Can patents for medical devices be extended via Supplementary Protection Certificates?

Ulla Klinge reports.

For more than 20 years an EU-based system has been in place extending the effective patent life for patents for medicinal products and for plant protection products via a so-called Supplementary Protection Certificate (SPC). The system was put in place in order to compensate the innovative pharmaceutical or plant protection product industry for the long delay between filing of a patent application and the issuance of a marketing authorisation for the medicinal/plant protection product protected by the patent.

The legislation governing SPC’s referred expressly to medicinal products and plant protection products, respectively, and made no reference to medical devices. Furthermore, in the respective SPC regulations, reference was made to specific EU directives governing the authorisation of medicinal products/plant protection products, whereas no such corresponding EU directives for medical devices were in place at that time.

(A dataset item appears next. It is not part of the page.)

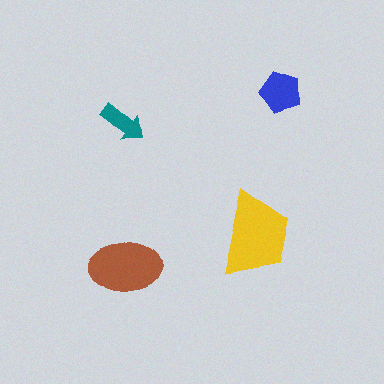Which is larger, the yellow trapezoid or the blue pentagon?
The yellow trapezoid.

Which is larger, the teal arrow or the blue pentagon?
The blue pentagon.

However, since then legislation governing medical devices have become stricter and more harmonised across Europe. The result has been that it takes longer to obtaining marketing authorisation for medical devices, much in the same vein as with medicinal products. Patentees for medical devices have thus sought to have their effective patent life extended by applying for an SPC, arguing that the authorisation procedure is analogous to the authorisation procedure for medicinal products.

Until now patentees have been largely unsuccessful in obtaining SPC protection for medical devices. A number of patent authorities have argued that the SPC Regulation strictly precludes products that have not been authorised under the Medicinal Products Directive, even where the quality, safety and other test procedures have been performed in analogy with the Medicinal Products Directive. Only in a few instances have SPC’s been granted on medical devices, and the approach of individual states has not been consistent.

However, there may be light at the end of the tunnel. In a recent referral to the Court of Justice of the European Union (C-527/17) it is asked whether an authorisation under the Medical devices Directive for a drug-device combination must be considered equivalent to an authorization under the medicinal product directive and thus whether such drug-device combinations may be eligible for SPC protection.

If the above question is answered in the affirmative, it may become easier in the future to get SPC’s for certain medical devices.